American professional ballroom dancer (born 1974)

Jonathan Roberts (born April 20, 1974) is an American professional ballroom dancer. He decided to take up dancing after he received a free trial at a local dance studio and enjoyed it. He currently resides in California.

==Achievements==
Jonathan Roberts is most well known for dancing on the United States version of Dancing with the Stars and choreographing routines on So You Think You Can Dance. In the past Roberts has competed and won the following awards.

- 2008 World Professional Smooth Champion, with Valentina Kostenko
- 2008 US National Professional Smooth Champion, with Valentina Kostenko
- 2004 US National Professional Rising Star Latin Champion, with Anna Trebunskaya
- 2003 Blackpool Professional Rising Star Latin Vice Champion, with Anna Trebunskaya
- 1997 US National Professional Rising Star Ballroom Champion, with Roberta Sun
- USA pro-am 10 dance champion
- USA pro-am Latin champion
- USA pro-am American Ballroom champion

==Dancing with the Stars==
He competed in seasons 1, 2, 4, 5, 6, 8 and 9 of the U.S. version of Dancing with the Stars. In Season 1, he danced with celebrity Rachel Hunter. They were the third couple to be eliminated coming in 4th place. In Season 2, he danced with celebrity Giselle Fernández. They were also eliminated in the third week and came in 8th place. In Season 4, he danced with Heather Mills. They were voted off in the sixth week of the competition and came in 7th place. Roberts returned for the fifth season and was partnered with entertainer Marie Osmond. They achieved 3rd place, being eliminated during the final show of the season. Season five was Roberts' most successful season so far.

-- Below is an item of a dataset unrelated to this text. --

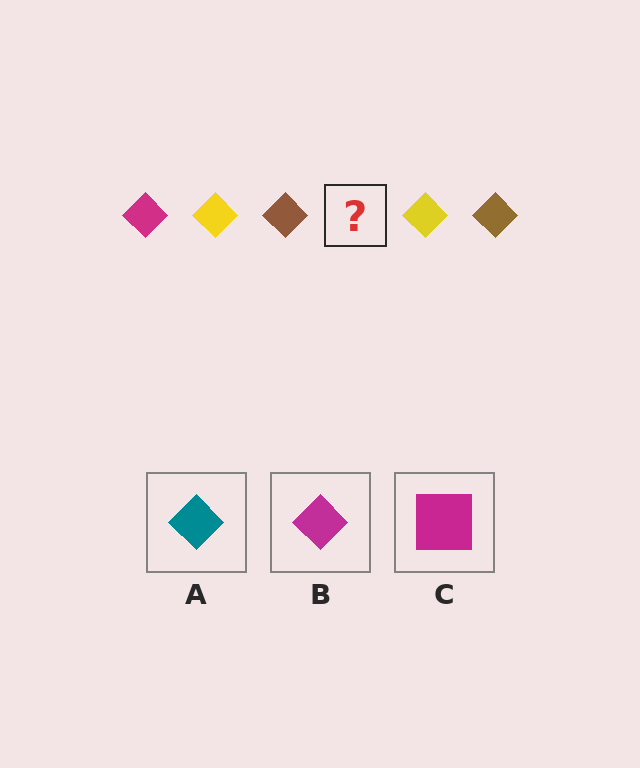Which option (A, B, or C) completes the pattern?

His partner for Season 6 was Monica Seles. They scored 15 for the Foxtrot and 15 for the Mambo. This is the lowest judge's score of the season as of March 25, 2008. Roberts and Seles were one of the first two couples eliminated from the competition. His then-wife Anna Trebunskaya was sick during her week 3 practice, and a video of Jonathan dancing and teaching her partner, Steve Guttenberg was shown. After this, for the encore performance, he and Guttenberg were asked to do the entire routine.

Jonathan returned for Season 8, and was partnered with pop singer Belinda Carlisle but they became the first couple eliminated, making this the second time that he was eliminated in the first Results Show. Despite being eliminated first, he & Belinda held a higher average than a few celebrities who lasted longer than them.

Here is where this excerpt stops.